Model Method QA2 BanditQA BBC Reddit Yelp SQuADv2 Avg
GPT-3.5 Zero-Shot CoT 29.15 15.63 13.56 20.35 15.69 43.79 23.03
GPT-3.5 Few-Shot CoT 44.94 48.78 16.95 18.58 25.49 41.22 32.66
GPT-3.5 DRS (ours) 81.80 73.20 62.71 75.22 66.67 62.90 70.42
GPT-4o-mini Zero-Shot CoT 49.39 37.50 42.37 17.70 35.29 50.10 38.73
GPT-4o-mini DRS (ours) 88.26 80.16 79.66 83.19 78.43 78.30 81.33
Gemma2-9B Zero-Shot 36.03 21.33 20.34 18.58 19.61 42.21 26.35
Gemma2-9B DRS (ours) 59.92 60.73 55.93 59.29 49.02 55.62 56.75

DRS significantly outperforms all baselines across all models and datasets, achieving an approximately 3-fold improvement on GPT-3.5.

Parameter Sensitivity — Number of Candidate Questions (Summary Table)
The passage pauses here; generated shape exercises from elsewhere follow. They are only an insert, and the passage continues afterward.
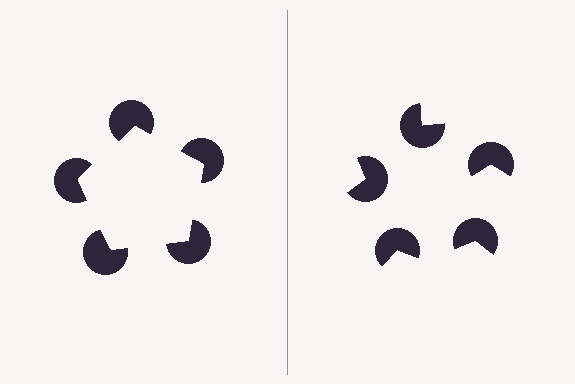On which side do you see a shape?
An illusory pentagon appears on the left side. On the right side the wedge cuts are rotated, so no coherent shape forms.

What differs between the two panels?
The pac-man discs are positioned identically on both sides; only the wedge orientations differ. On the left they align to a pentagon; on the right they are misaligned.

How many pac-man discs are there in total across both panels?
10 — 5 on each side.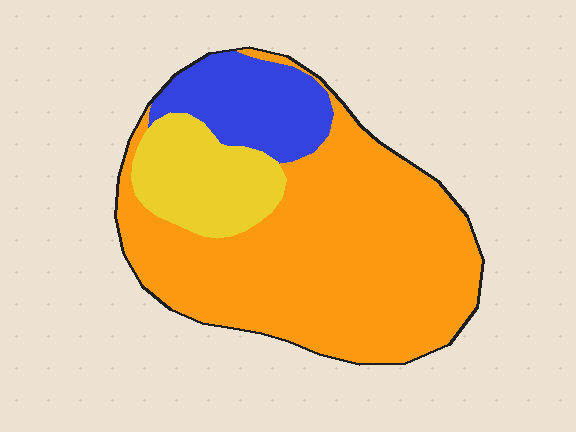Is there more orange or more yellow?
Orange.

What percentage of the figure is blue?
Blue takes up less than a quarter of the figure.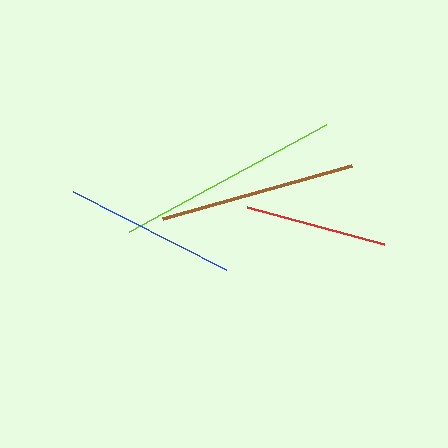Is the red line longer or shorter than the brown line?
The brown line is longer than the red line.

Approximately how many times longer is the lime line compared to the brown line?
The lime line is approximately 1.1 times the length of the brown line.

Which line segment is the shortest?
The red line is the shortest at approximately 142 pixels.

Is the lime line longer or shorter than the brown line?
The lime line is longer than the brown line.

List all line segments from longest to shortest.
From longest to shortest: lime, brown, blue, red.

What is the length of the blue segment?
The blue segment is approximately 171 pixels long.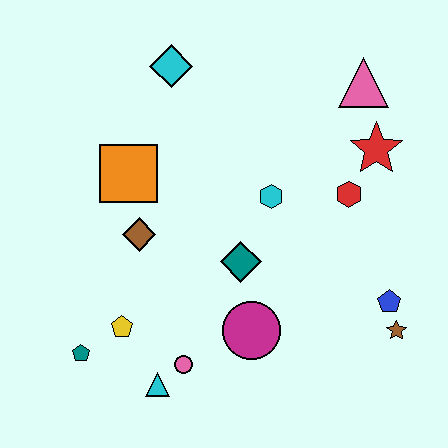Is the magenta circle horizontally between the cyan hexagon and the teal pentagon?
Yes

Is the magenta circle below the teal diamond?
Yes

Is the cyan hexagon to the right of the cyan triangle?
Yes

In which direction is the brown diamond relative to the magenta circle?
The brown diamond is to the left of the magenta circle.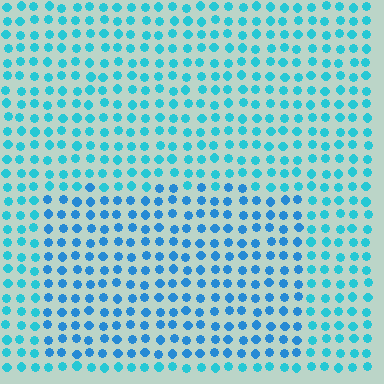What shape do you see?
I see a rectangle.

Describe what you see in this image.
The image is filled with small cyan elements in a uniform arrangement. A rectangle-shaped region is visible where the elements are tinted to a slightly different hue, forming a subtle color boundary.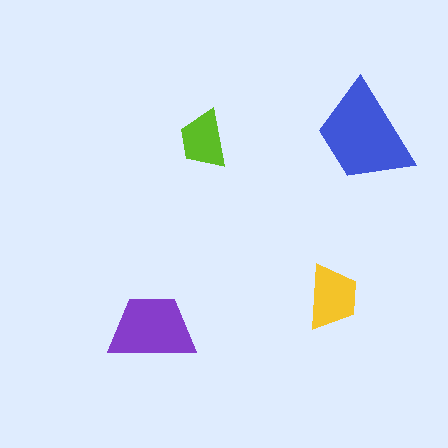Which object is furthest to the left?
The purple trapezoid is leftmost.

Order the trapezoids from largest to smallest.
the blue one, the purple one, the yellow one, the lime one.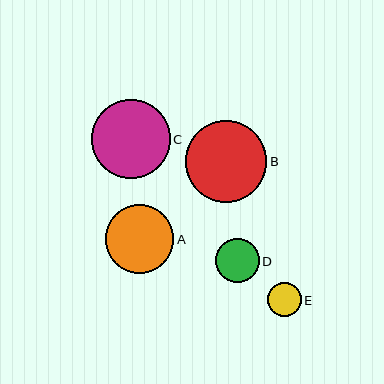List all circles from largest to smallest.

# Candidates GPT-3.5 GPT-4o-mini Gemma2-9B
1 63.57 78.56 ~52
2 ~69 ~81 ~56
3 70.42 81.33 56.75
4 ~69 ~80 ~53
5 ~68 ~80 ~55

Optimal performance is reached with 2-3 candidates, and even a single candidate significantly outperforms all baselines.

Key Findings

  • DRS under the zero-shot setting outperforms few-shot CoT (70.42% vs. 32.66% on GPT-3.5, more than doubling performance).
  • DRS is highly robust to temperature changes (performance variance of \(\le 3\) percentage points across different temperatures).
  • Human evaluation confirms that almost 100% of the generated reformulated questions are meaningful and relevant to the document (only 1 meaningless case out of 6 datasets).
  • The increase in inference time is limited: on GPT-3.5, DRS (2 candidates) takes 10.07s compared to 6.80s for CoT, but doubles the accuracy.
  • Additional experiments on GPT-4 (avg 70.28%) and Llama3.1-70B (avg 68.48%) validate its strong generalizability.

Highlights & Insights

  • Structured output constraint is the key innovation: the two-step statement-then-question generation guarantees output quality.
  • DFS search successfully converts a combinatorial explosion problem into a manageable search space with effective pruning strategies.
  • Entity classification (five-category filtering) effectively resolves the issues brought by verb phrases being mixed into LLM-extracted entities.
  • The upgrade of the evaluator (from Llama2-7B to GPT-4o-mini) is itself a significant contribution.

Limitations & Future Work

  • DFS search requires multiple document passes, inducing higher computational costs than single-pass methods.
  • The six datasets do not cover highly specialized domain-specific documents.
  • Entity classification depends heavily on LLM accuracy and may struggle in complex, niche domains.
  • Future work can explore highly efficient methods that enable the LLM to perform reformulation in a single pass.
  • A lineage of studies based on unanswerable question datasets such as SQuAD 2.0 and CouldAsk.
  • Complementary to Chain-of-Thought (CoT): while CoT enhances reasoning without restricting the output structure, DRS stabilizes and improves generation quality through structured constraints.
  • The entity-driven approach can be extended to other text rewriting tasks requiring strong intent preservation.

Rating

  • Novelty: 7/10 — The combination of DFS and structured output is effective but not a fundamental breakthrough.
  • Experimental Thoroughness: 9/10 — Thorough evaluations across 4 models (and additional tests), 6 datasets, parameter sensitivity, human evaluation, and inference time analysis.
  • Writing Quality: 7/10 — The case study is clear, but the method description is somewhat verbose.
  • Value: 7/10 — The question reformulation scenario is highly practical and brings a significant performance gain (3x), but its scope of application remains relatively narrow.